Macy’s And Kohl’s Keep Running To Stand Still

Last year many pundits and analysts who frankly should have know better, declared that department stores were back. It made for good click-bait, but was clearly nonsense.

As a card carrying BS dispelling enthusiast I called it out years ago, revisited it last year, and continue to point to what should now be obvious. Without radical action the collapse of the unremarkable middle will continue. And moderate department stores are the poster children for having mostly watched the last twenty years happen to them. Let’s take a look.

This morning the US’s biggest department store reported its quarterly results and while they beat Wall Street expectations, they were objectively terrible. Macy’s and Bloomingdale’s comps were down 8.7% and 3.9% respectively. Year over year net income nearly halved. All CEO Jeff Gennette could point to were some modest productivity gains. This is the guy who said six months ago that the company’s “Polaris Strategy” was working. I bet he can’t wait to retire early next year.

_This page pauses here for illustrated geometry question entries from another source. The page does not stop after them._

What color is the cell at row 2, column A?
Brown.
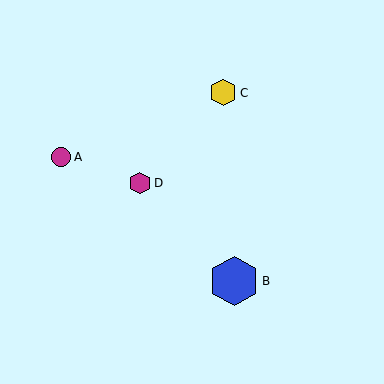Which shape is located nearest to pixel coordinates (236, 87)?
The yellow hexagon (labeled C) at (223, 93) is nearest to that location.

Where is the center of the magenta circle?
The center of the magenta circle is at (61, 157).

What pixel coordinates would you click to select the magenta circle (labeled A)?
Click at (61, 157) to select the magenta circle A.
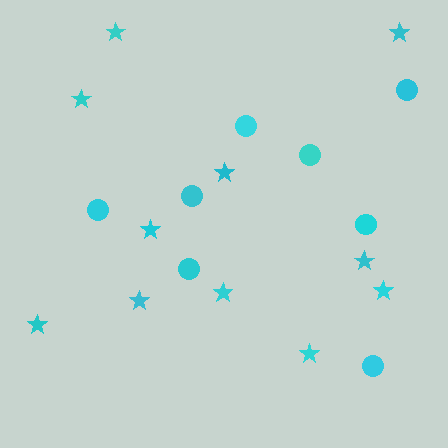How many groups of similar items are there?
There are 2 groups: one group of stars (11) and one group of circles (8).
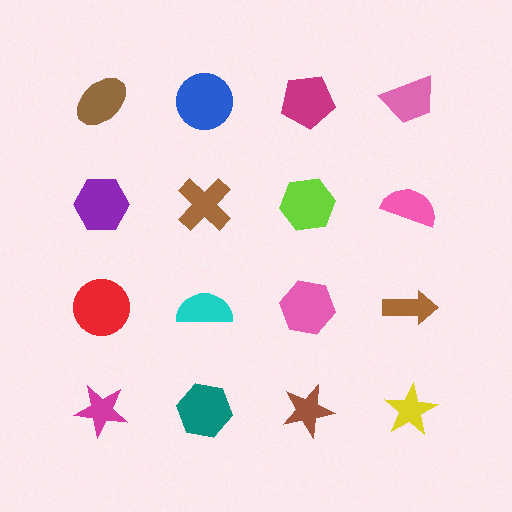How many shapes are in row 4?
4 shapes.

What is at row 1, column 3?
A magenta pentagon.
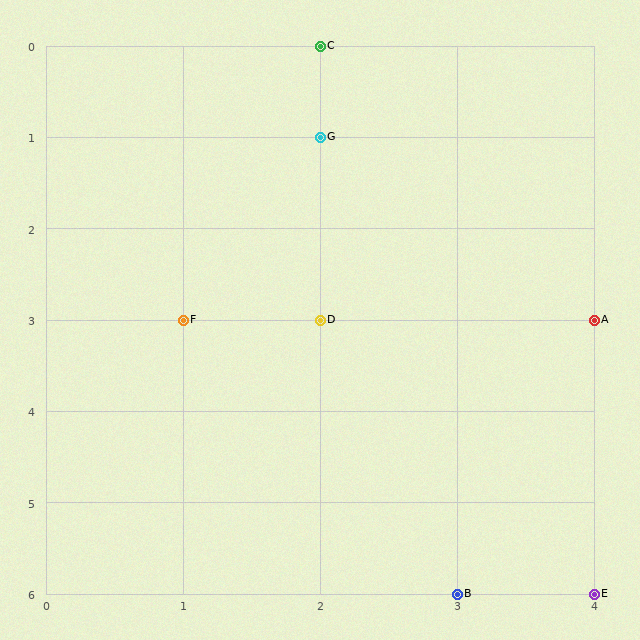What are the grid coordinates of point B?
Point B is at grid coordinates (3, 6).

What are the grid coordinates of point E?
Point E is at grid coordinates (4, 6).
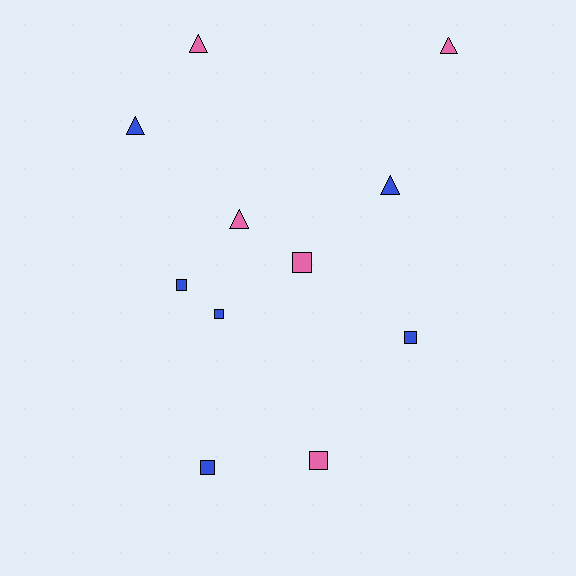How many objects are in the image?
There are 11 objects.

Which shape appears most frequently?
Square, with 6 objects.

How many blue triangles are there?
There are 2 blue triangles.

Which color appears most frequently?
Blue, with 6 objects.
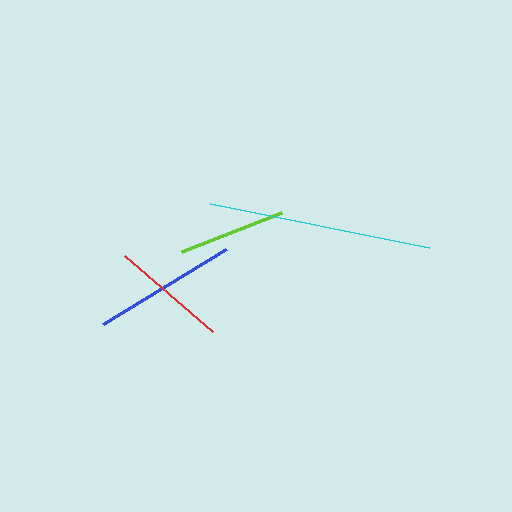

Kohl’s earnings were on a different day, but essentially the same story. Comparable store sales fell 4.3%, with the only good news being that they squeezed out a small profit, primarily due to cost cuts. Wall Street liked that, apparently thinking that Kohl’s has an expense problem rather than huge customer relevance and remarkability issues. Both companies guided to continued negative sales growth for the balance of the year.

When we take the longer view we can see that both brand’s strategies are, as we sometimes say here in Texas, all hat and no cattle.

Macy’s has a long history of making bold claims about innovative strategies while mostly delivering a heaping pile of nothingness. Terry Lundgren, Gennette’s predecessor, championed “omni-channel” and the “My Macy’s” inventory localization program, among many other efforts that barely moved the dial.

As part of the more recent Polaris Strategy, Mr. Gennette has launched off-the-mall concepts like “Backstage” and the confusingly named “Market by Macy’s,” along with rolling out Toys R Us shops, acquiring Story (which seemed destined to failure from the jump, as the kids say), and updating the company’s rewards program.

Despite a ton of focus and investment, and despite their competitors closings many hundreds of locations, Macy’s first quarter sales in 2019 went from $4.98 billion to $5.5 billion most recently. Net income went from $136 million to $155 million, a nice improvement, but still well below its much smaller rival Dillard’s.

Kohl’s, which continues to tout the roll-out of Sephora shops, a new small store format, Amazon
AMZN
in-store returns, and various merchandising initiatives has done even worse. Kohl’s 2019 first quarter sales were $4.1 billion and now they are all the way down to $3.4 billion. And it’s great that they managed to turn a small profit, but the $14 million they delivered is down from $62 million pre-pandemic, which was a hardly strong number to begin with.

Year after year the retailers stuck in the unremarkable middle fail to win, keep, and grow sufficient numbers of valuable customers. Their relative market share continues to wane. Remarkable retailers like Ulta Beauty
ULTA
(which now has a market value more than three times Macy’s and Kohl’s combined!) continue to kick their respective butts. Facts are stubborn things.

In response, these struggling brands keep applying cosmetics to a particular species of domesticated animal. A timid transformation is not going to change the fortunes of these iconic retailers. Nothing on their current agendas is going to keep them from continuing their slow slide into oblivion.